Voi non potete capire che razza di appeal abbia quest’immagine su una madre di quattrenne che ormai viene strappata ai sogni quasi ogni mattina da un piccolo pugno ed un perentorio “Dai mamma ALZATIIII!”, e niente sconti la domenica.

E così seguo il canto delle sirene, compro il magico libricino e mi preparo a vivere con (un po’ di) stile anche io, eccheddiamine, me lo merito..

A parte il fatto che o hai un cuoco personale a disposizione oppure devi svegliarti alle sette di domenica mattina per cucinare un brunch come si deve, e allora gran parte del fascino della cosa si perde… Sfogliando le ricette, tutte illustrate da foto che solo a guardarle si finisce nel sesto girone, si scopre che gli ingredienti dello stile oggi spaziano dallo haloumi (“formaggio di pecora compatto e salato dalla consistenza gommosa molto usato nella cucina cipriota”) al chutney di pomodoro piccante, dallo jarslberg (“formaggio norvegese con buchi dal sapore delicato e dal gradevole color crema”) alle chipolatas (“gustose salsiccette di maiale insaporite con erbe e spezie”) ed ai bagel (“ciambelline lievitate che vengono bollite in acqua prima di essere cotte in forno”) passando per il lavash (“pane libanese”) ed un contorno di papaya, carambola, guava, coriandolo e cerfoglio.

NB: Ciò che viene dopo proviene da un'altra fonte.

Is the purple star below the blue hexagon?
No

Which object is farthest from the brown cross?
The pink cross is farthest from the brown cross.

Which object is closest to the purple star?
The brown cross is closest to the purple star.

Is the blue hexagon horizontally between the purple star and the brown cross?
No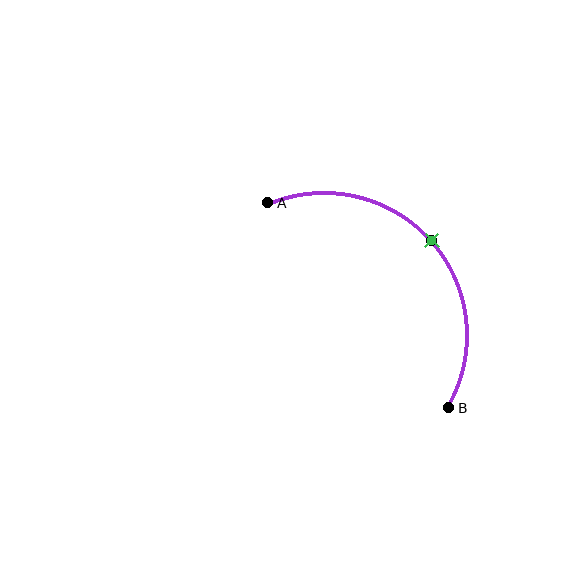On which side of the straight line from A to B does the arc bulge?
The arc bulges above and to the right of the straight line connecting A and B.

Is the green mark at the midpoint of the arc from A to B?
Yes. The green mark lies on the arc at equal arc-length from both A and B — it is the arc midpoint.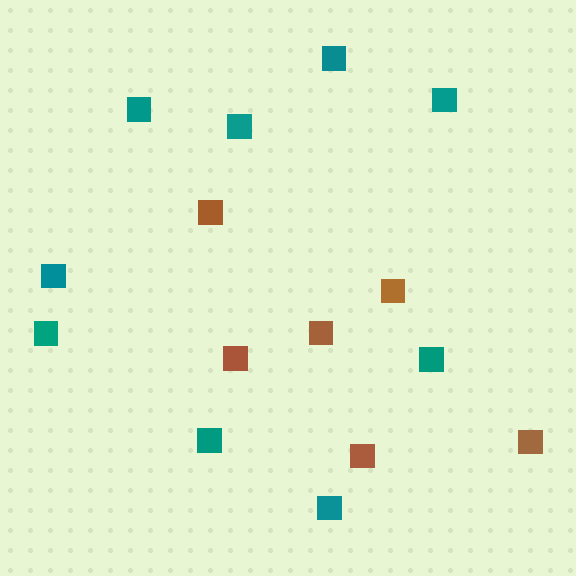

Tutta roba che qui la trovi dietro l’angolo, come no.

E quindi domenica mattina mi sveglierò alle sette come al solito, colpita dal solito piccolo pugno, e mi trascinerò in cucina mezza assonnata e col capello a istrice a farmi il solito té ed il solito yogurt con la frutta, ma stavolta con una nuova certezza: che vivere con stile oggi non è cosa per me. Al massimo, sopravvivere.

Sospiro di sollievo

agosto 5, 2008

Sollievo è quando entri con una piccola Winx in un negozio di giocattoli, già rassegnata ad una fiera lotta per evitare l’ennesima vezzosa borsetta, o civettuola coroncina, o leziosa bamboletta alata con improbabile stacco di coscia foriero d’anni di psicanalisi. E invece in quel tripudio d’omologazione femminea la tua Winx quattrenne ti sorprende innamorandosi di una scintillante armatura, completa di cimiero scudo e spadone.

E tu, che da ragazzina hai letto e riletto millemila volte Il Cavaliere Inesistente di Calvino che fai, non glie la compri?

Dame e cavalieri, la mia piccola Bradamante.

Try a little tenderness

agosto 4, 2008

Son giorni strani, di caldo, fretta e stanchezza. Di lotte per riuscire a dirsi le cose al di sopra del vociare geloso della quattrenne. Di doppi turni maritali perché tutta ‘sta gente che va in vacanza qualcuno ce la dovrà pur portare, in vacanza appunto. Di ricerca dell’ennesimo stratagemma per gestire una piccola Winx che soffre il caldo e la stanchezza pure più di te, ma non lo vuole ammettere quindi niente riposino e boia chi molla. Che vuoi solo arrivare a sera quando finalmente il vociare tacerà e potrai scambiare due parole due in santa pace, ma tanto lo sai che sarete così stanchi che vorrete solo dormire.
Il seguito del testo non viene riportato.